Meet the Yale student and hacker moonlighting as a cybersecurity watchdog
Schapiro's bug-hunting work gained traction last week after Hacker News readers had thoughts about one of his recent findings: a bug in Cerca, a buzzy dating app founded by college students that matches mutual contacts with each other. The flaw could have potentially exposed users' phone numbers and identification information, Schapiro said in a blog post.
Through an "internal investigation," Cerca concluded that the "bug had not been exploited" and resolved the issue "within hours" of speaking with Schapiro, a company spokesperson said. Cerca also reduced the amount of data it collects from users and hired an outside expert to review its code, who found no further issues, the spokesperson added. (The Yale Daily News first reported on Schapiro's findings in April.)
A frenzy of venture investment, in part fueled by advancements in AI, has hit college campuses, leading students to launch products and close fundraises quickly. And with "vibe coding," or using AI to program swiftly, becoming the norm among even the most technical builders, Schapiro is hopeful that ethical bug hunters can help startups build and scale while keeping security a top priority.
"These are real people, and this is real, sensitive data," Schapiro told BI. "It's not just going to be part of your pitch deck saying, 'hey, we have 10,000 users.'"
Building Safer Startups
Schapiro says he got his proclivity for programming from his mother, a former Bell Labs computer scientist. As many startup founders and AI researchers once did, Schapiro started building side projects in high school, using Spotify's API to curate playlists for friends and making X bots to track SEC filings.
Teaching himself how to "reverse-engineer" websites led to breaking and making them stronger — a side hustle he now uses to poke holes in real companies before bad actors can.
Ethically hacking is a popular side hustle in some tech circles. (A Reddit group dedicated to the practice called r/bugbounty has over 50,000 members.) It's a hobby that startups and tech giants stand to benefit from, as it helps them prevent data from getting in the wrong hands. Heavyweights like Microsoft, Google, Apple, and more run bug bounty programs that encourage outsiders to find and report security flaws in exchange for a financial reward.

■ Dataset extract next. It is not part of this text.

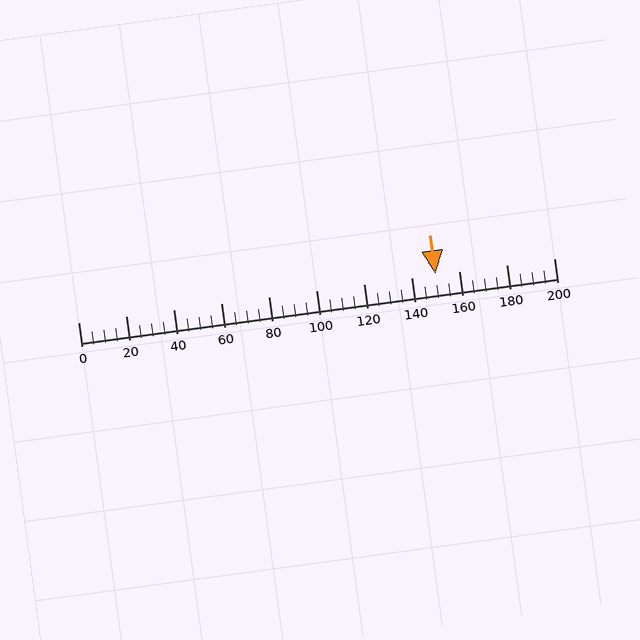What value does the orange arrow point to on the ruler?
The orange arrow points to approximately 150.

In his first year at Yale, Schapiro found a "pretty serious vulnerability" in a company he says generates billions of dollars in annual revenue. (Schapiro declined to disclose the company, citing an NDA he signed.)
His discoveries have even led a company with "hundreds of millions of dollars in annual revenue" to start working on a bug bounty program of their own, Schapiro said. He has also been contracted by two other tech companies, including part-time work platform SideShift, to pentest their software. And last summer, he pentested Verizon's AI systems during an internship.

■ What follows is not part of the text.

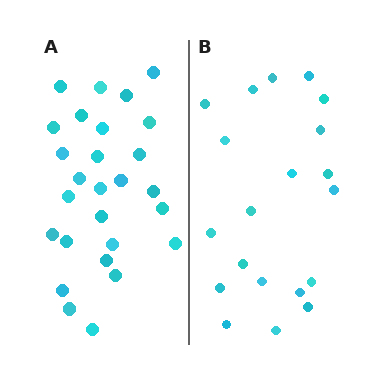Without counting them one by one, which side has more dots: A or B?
Region A (the left region) has more dots.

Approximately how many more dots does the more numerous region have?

"As someone who uses a bunch of websites, I want my data to be taken care of," he said. "That's my mindset when I'm building something. I want to treat all the data that I'm dealing with as if it was my own data."
Joe Buglewicz for BI
Slowing His Roll
On paper, Schapiro seems like the archetype of a college-dropout-turned-founder: He has built and tested apps since childhood, and he runs CourseTable, a Yale class review database that receives over 8 million requests a month. Sometimes, Schapiro says, founders looking for a technical counterpart reach out to him, and VCs hoping to back the next wunderkind ask him when he's going to found a company.
For now, Schapiro isn't interested.
"The No. 1 thing stopping me from raising money right now is not funding," he said. "I would need to really invest a bunch of time in it, and I love the four-year liberal arts college experience."
Recently, Schapiro has found himself learning how to become a smarter computer scientist — not in a machine learning class, but in a translations course he took for his second major, Near Eastern languages and civilizations. It helped him think about how he turns English into Python efficiently and effectively.
"You meet so many interesting, cool people here, and this is a time in your life where you can really just learn things," he said. "You're not going to get that experience later in life."
While he's not ruling out the possibility of founding a company in the future, Schapiro is fine slowing his roll until graduation next May. This summer, he's interning at Amazon Web Services, where he'll work on AI and machine learning platforms.